Undaunted by the looming fiscal crisis, the Obama administration said Thursday that it plans to forge ahead with its signature transportation project, investing billions of dollars in a long-term effort to build a high-speed rail network.
"We're not giving up on high-speed rail," Transportation Secretary Ray LaHood testified before a congressional committee. "The president will include funding in his budget. I think we'll get there with public money, but in the absence of that we'll get there with private money."
LaHood's testimony was welcomed by a majority of members who attended the House Transportation and Infrastructure Committee hearing, including a number of Republicans who have expressed varying degrees of skepticism about high-speed rail in the past.
Rep. John Mica, R.-Fla., who will step down as committee chairman next month, cautioned that money is tight.
"I have been one of the strongest proponents in Congress of transportation and passenger rail, but in these days of trillion-dollar deficits, we have a responsibility to ensure that the taxpayers' money is wisely invested and that we move forward responsibly with any transportation improvements," Mica said.
GOP support fell short of unanimous, however, with two California Republicans whose districts would be crisscrossed with the first proposed line speaking out against it.
"Maybe it's time to cut our losses and pay down our debt," Rep.

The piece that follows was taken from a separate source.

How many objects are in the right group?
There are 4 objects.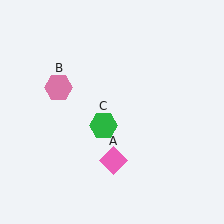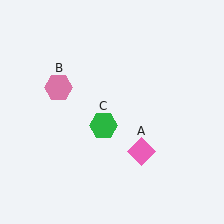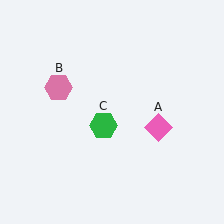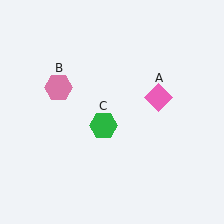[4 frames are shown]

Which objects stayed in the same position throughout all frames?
Pink hexagon (object B) and green hexagon (object C) remained stationary.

Kevin McCarthy told the committee. "I have real doubts about the viability and the cost. Just because we've [already] invested money doesn't mean we have to invest more."
Rep. Jeff Denham, who in June pushed through the House legislation to ban federal spending on high-speed rail in California, questioned the price tag for the concept, in his state and nationwide.
"It would be a fun thing to have," he said, "but can we afford something that would be a fun thing?"
The Obama administration launched the high-speed rail program using about $8 billion in economic stimulus funding. The first project — a $68 billion link between San Francisco and Los Angeles — has yet to break ground. It is projected to take 15 years to complete the 520-mile line.
More than 150 proposals related to the creation of a high-speed rail system have been funded, most of them to link major population areas on the two coasts and in the Midwest.
Concern over whether their states would be left holding the bag if federal funding dried up, Republican governors in Florida, Ohio and Wisconsin rejected federal funding for high-speed rail plans for their states last year.
Bringing that service to the Northeast expeditiously was supported Thursday by two Washington area Democrats — Del. Eleanor Holmes Norton, D.C., and Rep. Donna Edwards, Md., — who said the administration's long-term goals would benefit if the public saw more immediate progress.
Norton suggested launching a pilot program to garner public support.
"I'm not convinced that we know how to do it because we haven't done it," Norton said. "There will be huge criticism of the administration for having nothing to show for its efforts in five years."
"We need to get started," Edwards said. "I know when the interstates were being built there were areas that didn't want them. Who doesn't want a highway now?"